La Cueva es una novela un tanto difícil de clasificar. Es, evidentemente, ciencia ficción; aunque no una ciencia ficción pura, monotemática ni especulativa. Rafael Doreste vuelca en su ópera prima muchas reflexiones e inquietudes, pero no a modo de monólogo ni con un alter ego que sintetice su discurso. Lo hace de la mejor de las formas posibles: con una trama inquietante y bien planificada, unos personajes magníficamente definidos, y con un final que, nos guste o no, nos enfrenta a nuestros mayores defectos como especie.
El autor no desaprovecha ni una sola página para generar misterio; la novela arranca cuando unos hombres del pueblo de Tejeda (Gran Canaria) llegan una noche de 1943, hasta una cueva siguiendo el rastro de algo que parece haber caído del cielo. Acto seguido nos traslada a Almería, décadas más tarde, para presentarnos a Arturo en un capítulo que hará las delicias de los amantes de lo paranormal y que, aunque no tiene relación directa con la trama principal, sirve para definir a un personaje solitario y valiente que siempre busca respuestas y poner a prueba sus propios límites.
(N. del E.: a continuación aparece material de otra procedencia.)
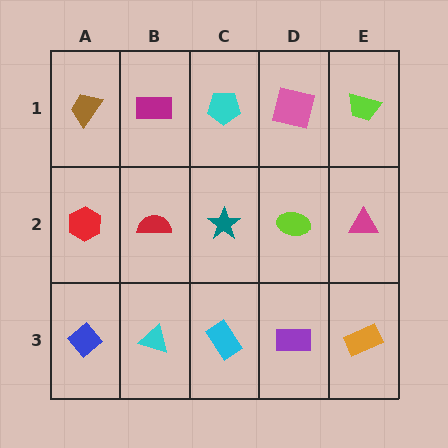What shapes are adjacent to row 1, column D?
A lime ellipse (row 2, column D), a cyan pentagon (row 1, column C), a lime trapezoid (row 1, column E).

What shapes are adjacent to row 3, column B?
A red semicircle (row 2, column B), a blue diamond (row 3, column A), a cyan rectangle (row 3, column C).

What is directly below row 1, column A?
A red hexagon.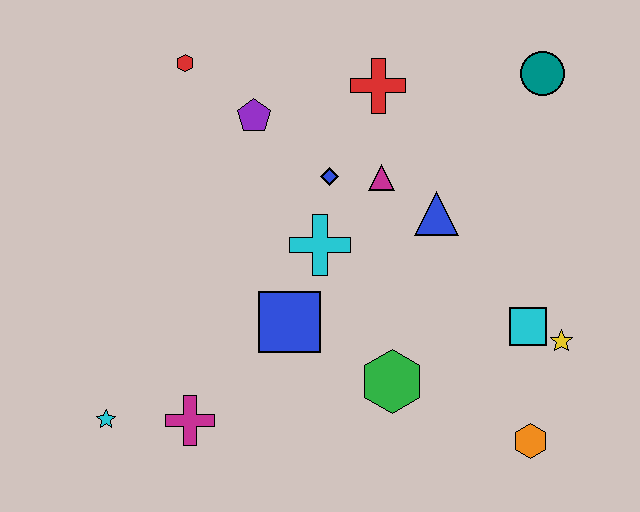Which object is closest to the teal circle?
The red cross is closest to the teal circle.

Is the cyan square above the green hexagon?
Yes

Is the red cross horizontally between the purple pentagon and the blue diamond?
No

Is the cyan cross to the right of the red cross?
No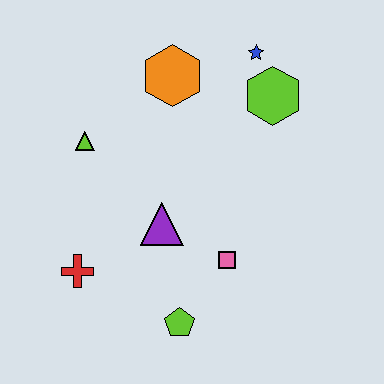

Pero, a partir de ese momento, tendrá que disputarse el protagonismo con Ramón (temido y repudiado), Marcos (quien devastado por una tragedia, sigue una senda de dolor y autodestrucción), y Zebenzuí (un investigador enamorado de su tierra que posibilita el cruce de caminos y el desarrollo de la narración).
Es imposible leer esta obra sin enamorarse de la auténtica Gran Canaria. Doreste se empeña en romper tópicos sobre una isla de la que sólo tendemos a ver el sol y las playas. Nos habla de su historia, de sus aborígenes (evitando el término “Guanche” tal vez para diferenciarlos de los tinerfeños) y su masacre a manos de los castellanos. También de su población rural, sus hermosas casas y su orografía interior, su gastronomía e incluso del frío nocturno en ciertas épocas del año. Pero como decíamos antes, nada en este texto es baladí: todo esto lo irán descubriendo unos personajes más acostumbrados a mirar hacia las estrellas que a la tierra, según vayan encajando las piezas de un puzle que tal vez preferirían no ver completo.
La historia es auto-concluyente, de final cerrado, aunque deja sin respuesta un gran misterio para que el lector llegue a su propia conclusión, echando mano (o no) de lo que pueden ser un par de pistas. El lenguaje es cuidado y por tramos, hermoso. El ritmo y el misterio no decrecen en ningún momento y el final es del todo inesperado hasta las últimas páginas, pero hay motivos incluso mejores para leer esta novela: despierta inevitablemente la conciencia sobre el desarraigo y el maltrato al ecosistema y sobre los errores y crímenes del pasado (todo ello consecuencia de nuestra desmedida ambición), invitándonos a una reflexión: ¿Qué ocurre si nuestro desarrollo tecnológico es más rápido que nuestro desarrollo moral?.